Vordering van de benadeelde partij [benadeelde partij 3]
De benadeelde partij [benadeelde partij 3] heeft zich ter zake van het onder 1 tenlastegelegde in eerste aanleg in het strafproces gevoegd met een vordering tot schadevergoeding. Deze bedraagt € 646.602,81, te vermeerderen met de wettelijke rente, en bestaat uit een bedrag van € 546.602,81 als compensatie van materiële schade (schadeposten a tot en met k) en een bedrag van € 100.000,00 ter vergoeding van immateriële schade (schadepost l).
Voorts is in eerste aanleg gevraagd de verdachte te veroordelen in de proceskosten (de kosten voor rechtsbijstand), groot € 6.000,00.
De vordering is bij het vonnis waarvan beroep toegewezen tot een bedrag van € 33.774,82, bestaande uit een bedrag van € 8.774,82 als vergoeding voor materiële schade en een bedrag van € 25.000,00 ter compensatie van immateriële schade.

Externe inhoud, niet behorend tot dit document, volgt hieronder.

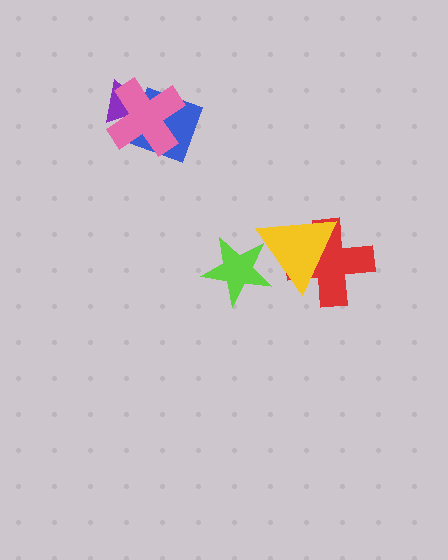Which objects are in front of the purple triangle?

De benadeelde partij heeft zich in hoger beroep opnieuw gevoegd voor het bedrag van de oorspronkelijke vordering, met dien verstande dat ter terechtzitting in hoger beroep is verzocht een gedeelte van de onder a) genoemde reiskosten, te weten de reiskosten die zijn gemaakt in verband met het bijwonen van de terechtzittingen in eerste aanleg, aan te merken en toe te wijzen als proceskosten. Verder begrijpt het hof de gemachtigde van de benadeelde partij aldus dat verzocht wordt de overige onder a) bedoelde kosten voor vergoeding in aanmerking te brengen tot het (gematigde) bedrag dat is toegekend door de rechtbank. Voorts is verzocht de als schadepost c) opgevoerde reiskosten in verband het bijwonen van de terechtzittingen in hoger beroep – in hoger beroep gematigd tot een bedrag van € 263,79 – aan te merken en toe te wijzen als proceskosten. Ten aanzien van de schadepost d) is ter terechtzitting in hoger beroep namens de benadeelde partij onderkend dat toewijzing hiervan thans niet in de rede ligt; dit deel van de vordering wordt echter wel gehandhaafd.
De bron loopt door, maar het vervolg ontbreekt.